You may already know the story if you have read my book, Pain with Purpose, but my family was divided for six long years, and I am grateful every day that we are back together. As a result, I often say “yes” to whatever experience is that we want to do so we can enjoy this time while it lasts, and this is one of a few examples of things I can control to reduce friction and stress in our household.
I want my boys to look back on their childhood as an enjoyable one, and remember the fun times we had, the vacations we took, the meals we cooked, and our Christmas traditions. If they are willing to give me even 5 minutes if their time now, I take it as I don’t get nearly as much as I used to. I don’t want my kids to think of me as the mom with all the rules that forced them to take their shoes off.
Maybe for you this isn’t about shoes. Maybe you don’t have that rule, or your family follows it so it isn’t a big deal. Is there something else that may feel like an unnecessary rule, and one that causes you and your family a lot of stress? If not, that is great! If so, I would encourage you to challenge yourself to consider how important it is.
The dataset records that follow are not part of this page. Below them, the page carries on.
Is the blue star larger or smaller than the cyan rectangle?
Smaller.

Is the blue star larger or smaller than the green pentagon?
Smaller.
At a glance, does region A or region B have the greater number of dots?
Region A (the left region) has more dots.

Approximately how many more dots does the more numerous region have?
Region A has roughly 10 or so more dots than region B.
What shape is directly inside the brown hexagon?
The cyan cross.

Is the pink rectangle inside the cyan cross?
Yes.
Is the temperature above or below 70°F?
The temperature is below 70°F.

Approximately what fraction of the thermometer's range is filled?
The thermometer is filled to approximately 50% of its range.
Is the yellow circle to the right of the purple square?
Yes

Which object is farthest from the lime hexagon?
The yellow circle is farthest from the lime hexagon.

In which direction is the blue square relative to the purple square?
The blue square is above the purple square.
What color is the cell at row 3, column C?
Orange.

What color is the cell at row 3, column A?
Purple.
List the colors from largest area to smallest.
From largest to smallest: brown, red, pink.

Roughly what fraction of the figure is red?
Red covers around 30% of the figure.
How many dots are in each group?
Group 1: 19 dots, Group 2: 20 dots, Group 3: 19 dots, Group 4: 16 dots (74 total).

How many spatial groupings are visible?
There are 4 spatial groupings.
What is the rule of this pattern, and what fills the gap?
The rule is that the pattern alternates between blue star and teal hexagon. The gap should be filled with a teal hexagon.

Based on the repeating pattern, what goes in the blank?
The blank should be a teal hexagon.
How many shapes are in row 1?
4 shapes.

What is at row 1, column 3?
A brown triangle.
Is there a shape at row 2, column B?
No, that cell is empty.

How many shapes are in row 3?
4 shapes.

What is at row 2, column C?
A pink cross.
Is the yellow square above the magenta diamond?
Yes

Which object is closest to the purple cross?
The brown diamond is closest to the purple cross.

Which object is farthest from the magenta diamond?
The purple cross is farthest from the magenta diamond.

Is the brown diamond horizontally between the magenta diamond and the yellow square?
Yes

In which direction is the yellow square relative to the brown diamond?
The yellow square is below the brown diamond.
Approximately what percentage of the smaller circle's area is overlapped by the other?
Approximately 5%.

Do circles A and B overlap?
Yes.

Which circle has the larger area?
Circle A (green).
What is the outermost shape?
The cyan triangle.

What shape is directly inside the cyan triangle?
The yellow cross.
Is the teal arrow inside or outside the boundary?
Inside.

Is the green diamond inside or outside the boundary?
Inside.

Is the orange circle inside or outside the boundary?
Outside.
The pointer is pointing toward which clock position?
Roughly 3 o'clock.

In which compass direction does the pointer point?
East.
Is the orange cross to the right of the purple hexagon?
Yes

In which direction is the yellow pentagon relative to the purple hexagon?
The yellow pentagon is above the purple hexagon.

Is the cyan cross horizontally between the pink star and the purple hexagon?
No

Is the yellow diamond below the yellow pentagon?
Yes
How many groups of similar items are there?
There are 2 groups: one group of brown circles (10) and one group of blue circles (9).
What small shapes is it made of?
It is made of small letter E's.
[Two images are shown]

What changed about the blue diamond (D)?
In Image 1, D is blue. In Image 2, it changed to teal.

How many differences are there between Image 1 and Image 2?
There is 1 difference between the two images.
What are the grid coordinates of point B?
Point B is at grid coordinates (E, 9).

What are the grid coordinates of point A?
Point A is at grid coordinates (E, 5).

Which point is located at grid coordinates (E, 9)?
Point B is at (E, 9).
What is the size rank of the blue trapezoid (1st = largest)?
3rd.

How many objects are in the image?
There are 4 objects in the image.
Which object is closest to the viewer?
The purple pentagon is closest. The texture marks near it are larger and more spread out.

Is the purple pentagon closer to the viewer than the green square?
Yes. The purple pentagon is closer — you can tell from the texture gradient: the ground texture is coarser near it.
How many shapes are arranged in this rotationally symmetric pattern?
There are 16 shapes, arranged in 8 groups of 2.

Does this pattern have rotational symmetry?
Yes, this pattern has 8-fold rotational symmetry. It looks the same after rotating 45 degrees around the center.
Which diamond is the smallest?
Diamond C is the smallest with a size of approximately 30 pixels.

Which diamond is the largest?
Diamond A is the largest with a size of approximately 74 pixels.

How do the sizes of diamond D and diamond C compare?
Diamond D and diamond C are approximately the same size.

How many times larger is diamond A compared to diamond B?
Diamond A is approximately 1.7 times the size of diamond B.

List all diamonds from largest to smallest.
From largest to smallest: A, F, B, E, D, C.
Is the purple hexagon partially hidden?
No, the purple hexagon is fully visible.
As we approach the new year, I want to pause and reflect on the many milestones we achieved - my oldest son got his first job andam going to consider any other “rules” that may be hindering our family. I want to make sure that I am the best mom that I can be.
I used to be a take your shoes off kind of mom, but not anymore.
I thank God for getting us though 2020, and am ready to start 2021 with a fresh start and as few rules as possible. Happy New Year!